The hepatitis C subscription arrangements approved by Washington and Louisiana are a useful illustration. CMS approved models that used fixed payment structures to expand access while making spending more predictable. The mechanics vary by market, but the strategic point is the same: reimbursement is increasingly being designed around both value and uncertainty, not just list price.
What good payer-grade RWE looks like
Not all RWE is decision-grade. Payer-grade evidence starts with a real decision question.

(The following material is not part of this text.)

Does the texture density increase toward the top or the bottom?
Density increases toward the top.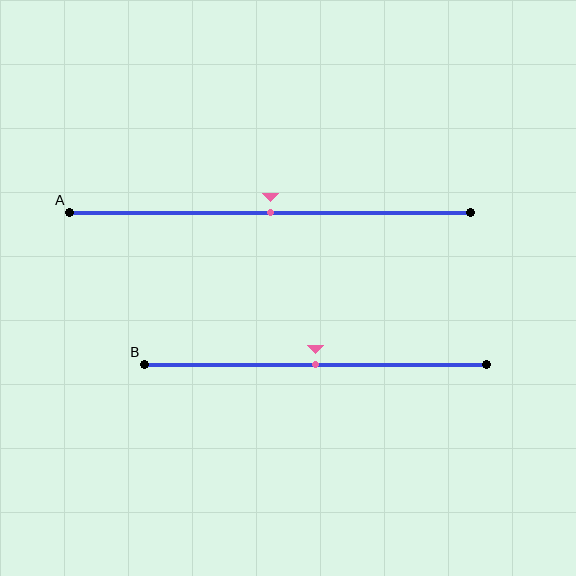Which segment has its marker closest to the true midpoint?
Segment A has its marker closest to the true midpoint.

It uses a fit-for-purpose data source, a comparator that reflects actual care, clearly defined endpoints, transparent methods, and enough local relevance to matter to the people writing coverage policy.
It also has to arrive on time. An elegant study that lands after the formulary decision is strategically weaker than a strong, credible study that reaches decision-makers while the access window is still open. That is why infrastructure matters so much. The challenge is no longer just generating evidence. It is generating the right evidence, on the right timeline, for the right decision.
The real role of RWE
Over the next decade, the winners in market access will not just be the teams with strong pivotal trials. They will be the teams that can keep proving value after approval, in the messy world where adherence slips, comorbidities stack up, safety signals emerge slowly, and budgets stay finite.
That is the real role of RWE. Not replacing randomized trials. Closing the gap between approval and access.